I concili e le controversie dottrinali
Il pontificato di Silvestro durò ben ventuno anni e fu tribolato da controversie disciplinari e teologiche che misero alla prova la stabilità delle comunità cristiane. L'autorità ordinaria della Chiesa di Roma sulle altre Chiese del Mediterraneo non era ancora compiutamente precisata in quegli anni di transizione. Spesso l'imperatore Costantino intervenne nelle controversie religiose per dare tranquillità all'Impero, sebbene all'epoca Costantino non fosse ancora cristiano. È del tutto infondata la voce secondo cui Costantino sarebbe stato battezzato da Silvestro. Nel 314 Costantino indisse il Concilio occidentale di Arles in Gallia sulla questione donatista, che riguardava i comportamenti dei cristiani durante la persecuzione di Diocleziano. Successivamente, nel 325 Costantino indisse il primo Concilio ecumenico a Nicea, nel quale fu approvato il Credo che riafferma la divinità di Gesù Cristo contro le dottrine eretiche di Ario. Il Concilio di Nicea acclamò Cristo Figlio di Dio durante il pontificato di Silvestro. Papa Silvestro non intervenne personalmente nei dibattiti conciliari ma ricevette solennemente le decisioni prese dai padri conciliari. Per tale motivo, Silvestro appare talvolta una figura sbiadita, quasi schiacciato dagli avvenimenti imponenti voluti dall'imperatore.
Il culto e la memoria storica
La morte di san Silvestro avvenne nell'anno 335, e il suo corpo fu deposto a Roma nel cimitero di Priscilla. Appena morto, Silvestro fu subito onorato pubblicamente come Confessore dai fedeli che riconoscevano la sua dedizione al Vangelo. San Silvestro è infatti tra i primi a ricevere il titolo di Confessore, attribuito a chi visse una vita sacrificata a Cristo senza subire la prova cruenta del martirio.
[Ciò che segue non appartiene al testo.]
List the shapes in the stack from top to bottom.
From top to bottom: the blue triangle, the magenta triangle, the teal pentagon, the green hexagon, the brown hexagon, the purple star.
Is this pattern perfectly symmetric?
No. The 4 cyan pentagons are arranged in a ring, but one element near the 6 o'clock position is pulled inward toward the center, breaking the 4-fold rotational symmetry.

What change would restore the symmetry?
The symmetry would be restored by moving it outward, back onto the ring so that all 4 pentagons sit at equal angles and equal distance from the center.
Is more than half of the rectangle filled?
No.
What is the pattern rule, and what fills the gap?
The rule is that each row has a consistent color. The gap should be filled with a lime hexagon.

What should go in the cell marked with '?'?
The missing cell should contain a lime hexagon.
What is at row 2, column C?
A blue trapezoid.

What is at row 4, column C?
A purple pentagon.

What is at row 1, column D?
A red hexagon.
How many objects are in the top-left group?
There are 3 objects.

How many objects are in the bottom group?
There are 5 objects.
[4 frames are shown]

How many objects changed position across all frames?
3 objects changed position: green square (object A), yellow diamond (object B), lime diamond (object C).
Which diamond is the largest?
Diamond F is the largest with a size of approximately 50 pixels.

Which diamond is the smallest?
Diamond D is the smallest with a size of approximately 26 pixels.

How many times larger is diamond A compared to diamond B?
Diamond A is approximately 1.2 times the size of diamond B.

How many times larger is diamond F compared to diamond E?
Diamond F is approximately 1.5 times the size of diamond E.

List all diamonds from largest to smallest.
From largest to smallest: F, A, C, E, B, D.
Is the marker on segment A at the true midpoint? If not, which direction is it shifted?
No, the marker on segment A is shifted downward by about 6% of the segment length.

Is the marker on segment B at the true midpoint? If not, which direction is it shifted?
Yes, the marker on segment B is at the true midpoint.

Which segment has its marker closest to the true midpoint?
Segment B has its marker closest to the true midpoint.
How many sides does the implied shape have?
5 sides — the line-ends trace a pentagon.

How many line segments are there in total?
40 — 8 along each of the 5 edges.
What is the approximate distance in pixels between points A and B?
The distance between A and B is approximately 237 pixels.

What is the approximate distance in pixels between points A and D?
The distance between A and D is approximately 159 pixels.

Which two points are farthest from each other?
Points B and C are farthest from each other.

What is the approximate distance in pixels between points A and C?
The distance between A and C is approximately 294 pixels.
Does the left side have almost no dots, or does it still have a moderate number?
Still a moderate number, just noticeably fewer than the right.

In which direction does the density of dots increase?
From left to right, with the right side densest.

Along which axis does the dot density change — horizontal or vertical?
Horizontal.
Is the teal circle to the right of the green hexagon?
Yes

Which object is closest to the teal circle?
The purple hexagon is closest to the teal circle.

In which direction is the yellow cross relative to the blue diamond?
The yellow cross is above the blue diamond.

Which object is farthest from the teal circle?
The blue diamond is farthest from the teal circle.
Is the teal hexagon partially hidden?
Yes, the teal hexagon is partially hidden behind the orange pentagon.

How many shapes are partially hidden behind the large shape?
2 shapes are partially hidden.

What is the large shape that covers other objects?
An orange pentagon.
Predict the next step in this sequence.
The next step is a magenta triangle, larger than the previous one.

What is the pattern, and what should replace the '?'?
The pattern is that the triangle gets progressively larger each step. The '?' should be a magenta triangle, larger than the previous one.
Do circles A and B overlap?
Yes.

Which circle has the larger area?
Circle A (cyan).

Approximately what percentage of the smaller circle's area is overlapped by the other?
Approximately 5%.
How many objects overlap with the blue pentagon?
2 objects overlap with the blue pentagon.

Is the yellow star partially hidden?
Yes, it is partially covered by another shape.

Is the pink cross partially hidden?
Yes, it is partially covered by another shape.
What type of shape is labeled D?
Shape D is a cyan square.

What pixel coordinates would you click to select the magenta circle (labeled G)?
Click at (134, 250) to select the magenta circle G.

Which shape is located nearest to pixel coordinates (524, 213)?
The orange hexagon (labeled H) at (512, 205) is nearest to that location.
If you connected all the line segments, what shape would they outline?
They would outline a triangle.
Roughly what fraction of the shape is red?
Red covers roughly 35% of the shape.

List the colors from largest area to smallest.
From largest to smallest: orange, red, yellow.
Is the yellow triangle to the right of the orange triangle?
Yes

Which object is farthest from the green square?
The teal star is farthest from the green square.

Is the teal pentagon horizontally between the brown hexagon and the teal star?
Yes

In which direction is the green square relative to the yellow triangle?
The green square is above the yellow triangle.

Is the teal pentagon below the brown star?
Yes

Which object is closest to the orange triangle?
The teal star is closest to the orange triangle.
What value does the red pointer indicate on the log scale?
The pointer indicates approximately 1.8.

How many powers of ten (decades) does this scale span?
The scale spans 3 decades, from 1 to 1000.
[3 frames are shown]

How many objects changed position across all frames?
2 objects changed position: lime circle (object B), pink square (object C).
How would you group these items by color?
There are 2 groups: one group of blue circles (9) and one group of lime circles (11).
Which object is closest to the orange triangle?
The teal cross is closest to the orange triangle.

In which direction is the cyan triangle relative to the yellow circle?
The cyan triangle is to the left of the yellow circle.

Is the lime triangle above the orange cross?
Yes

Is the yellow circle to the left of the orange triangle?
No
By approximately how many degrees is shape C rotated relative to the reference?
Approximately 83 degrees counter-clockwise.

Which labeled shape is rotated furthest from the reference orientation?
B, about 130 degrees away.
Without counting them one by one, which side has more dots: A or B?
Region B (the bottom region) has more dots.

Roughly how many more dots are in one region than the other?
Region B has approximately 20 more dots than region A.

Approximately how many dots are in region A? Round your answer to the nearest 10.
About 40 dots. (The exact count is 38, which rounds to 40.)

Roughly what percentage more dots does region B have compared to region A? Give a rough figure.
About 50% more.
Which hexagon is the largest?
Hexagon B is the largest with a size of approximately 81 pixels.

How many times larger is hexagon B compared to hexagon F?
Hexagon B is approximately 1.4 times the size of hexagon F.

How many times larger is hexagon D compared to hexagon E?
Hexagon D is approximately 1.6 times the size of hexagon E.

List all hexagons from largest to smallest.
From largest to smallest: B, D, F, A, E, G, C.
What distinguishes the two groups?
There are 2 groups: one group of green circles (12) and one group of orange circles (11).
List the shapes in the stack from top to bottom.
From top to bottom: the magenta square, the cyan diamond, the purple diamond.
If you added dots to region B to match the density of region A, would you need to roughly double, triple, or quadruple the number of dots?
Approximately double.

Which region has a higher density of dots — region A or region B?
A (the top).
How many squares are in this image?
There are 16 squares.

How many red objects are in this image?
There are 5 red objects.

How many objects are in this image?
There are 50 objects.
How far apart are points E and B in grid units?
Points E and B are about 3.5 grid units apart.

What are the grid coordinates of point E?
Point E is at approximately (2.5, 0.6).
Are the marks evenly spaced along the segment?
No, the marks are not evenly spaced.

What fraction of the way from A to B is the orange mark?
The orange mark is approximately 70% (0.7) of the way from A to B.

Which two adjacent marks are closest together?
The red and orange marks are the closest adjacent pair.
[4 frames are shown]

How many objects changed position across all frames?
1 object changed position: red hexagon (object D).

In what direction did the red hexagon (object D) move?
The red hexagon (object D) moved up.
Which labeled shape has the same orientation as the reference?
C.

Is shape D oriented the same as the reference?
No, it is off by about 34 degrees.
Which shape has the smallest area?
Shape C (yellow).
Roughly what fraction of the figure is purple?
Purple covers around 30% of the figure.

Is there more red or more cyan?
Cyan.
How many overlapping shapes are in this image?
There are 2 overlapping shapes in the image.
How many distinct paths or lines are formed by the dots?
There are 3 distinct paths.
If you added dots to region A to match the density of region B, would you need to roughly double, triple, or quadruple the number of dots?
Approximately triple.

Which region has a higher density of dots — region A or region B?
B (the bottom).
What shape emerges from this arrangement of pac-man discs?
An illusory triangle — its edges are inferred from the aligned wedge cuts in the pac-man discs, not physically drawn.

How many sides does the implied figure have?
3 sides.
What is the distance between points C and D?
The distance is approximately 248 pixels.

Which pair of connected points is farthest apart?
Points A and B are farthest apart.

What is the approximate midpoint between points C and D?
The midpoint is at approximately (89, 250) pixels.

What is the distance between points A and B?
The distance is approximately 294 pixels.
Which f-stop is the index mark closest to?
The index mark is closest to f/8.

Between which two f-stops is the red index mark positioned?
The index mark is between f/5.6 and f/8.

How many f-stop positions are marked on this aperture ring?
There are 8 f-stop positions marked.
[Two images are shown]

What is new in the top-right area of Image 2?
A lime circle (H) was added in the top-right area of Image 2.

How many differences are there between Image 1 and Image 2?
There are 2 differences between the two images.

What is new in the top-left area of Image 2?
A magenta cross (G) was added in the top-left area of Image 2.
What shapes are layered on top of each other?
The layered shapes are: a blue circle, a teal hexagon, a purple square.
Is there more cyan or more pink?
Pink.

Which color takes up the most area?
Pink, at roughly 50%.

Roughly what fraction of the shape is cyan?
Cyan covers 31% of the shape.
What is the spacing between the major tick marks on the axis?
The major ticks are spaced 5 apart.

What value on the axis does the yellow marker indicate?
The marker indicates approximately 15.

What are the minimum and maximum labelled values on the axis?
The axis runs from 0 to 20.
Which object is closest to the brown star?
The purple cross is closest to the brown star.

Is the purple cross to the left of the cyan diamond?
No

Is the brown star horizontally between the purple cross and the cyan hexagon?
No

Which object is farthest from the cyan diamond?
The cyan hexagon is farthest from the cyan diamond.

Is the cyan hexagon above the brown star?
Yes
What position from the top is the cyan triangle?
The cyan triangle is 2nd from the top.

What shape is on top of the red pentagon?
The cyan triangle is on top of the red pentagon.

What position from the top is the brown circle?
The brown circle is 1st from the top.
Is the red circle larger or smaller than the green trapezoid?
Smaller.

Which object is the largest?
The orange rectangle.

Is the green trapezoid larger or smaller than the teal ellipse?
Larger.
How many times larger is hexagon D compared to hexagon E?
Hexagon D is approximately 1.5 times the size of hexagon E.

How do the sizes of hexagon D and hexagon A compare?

Per alcuni secoli fu considerato autentico un documento falso chiamato donazione costantiniana, che prevedeva la donazione a Silvestro e ai suoi successori della città di Roma e di alcune province italiane. Tale donazione costantiniana fu giudicata già dubbia nel decimo secolo dagli studiosi e fu riconosciuta del tutto falsa nel quindicesimo secolo grazie all'analisi critica. Un anno dopo la morte di papa Silvestro gli fu dedicata una festa il trentuno dicembre in Occidente, mentre in Oriente san Silvestro viene ricordato il due gennaio. San Silvestro Primo resse la Chiesa per molti anni con saggezza, lasciando un ricordo indelebile nella devozione universale.
Su ministerio
Elegido obispo de Roma en el año 314, Silvestre I asumió la cátedra de Pedro en un tiempo de gracia y de nuevos desafíos. Tras siglos de hostilidad, la comunidad cristiana comenzaba a respirar en libertad. En este nuevo escenario, el emperador Constantino entregó al pontífice el palacio del Laterano, que se convirtió en la residencia oficial de los papas y en el corazón visible de la comunión eclesial en la urbe.
Durante su prolongado servicio, la Iglesia debió afrontar debates doctrinales decisivos para la recta comprensión de la fe. En el año 325 se celebró el Concilio de Nicea, un encuentro ecuménico de trascendental importancia en el que se definió la divinidad de Jesucristo. Silvestre, con prudencia y sabiduría pastoral, sostuvo desde Roma la unidad de los obispos y la fidelidad al Evangelio, guiando al pueblo de Dios hacia una madurez teológica que marcaría los siglos venideros.
Su tránsito y memoria
Tras una entrega generosa de veintiún años al servicio de la sede apostólica, San Silvestre falleció en Roma en el año 335. A diferencia de muchos de sus predecesores, que entregaron la vida en el martirio de sangre, él fue venerado desde muy temprano como Confesor, un título que honra a aquellos que testimoniaron la fe con la santidad constante de su vida y su palabra en tiempos de paz.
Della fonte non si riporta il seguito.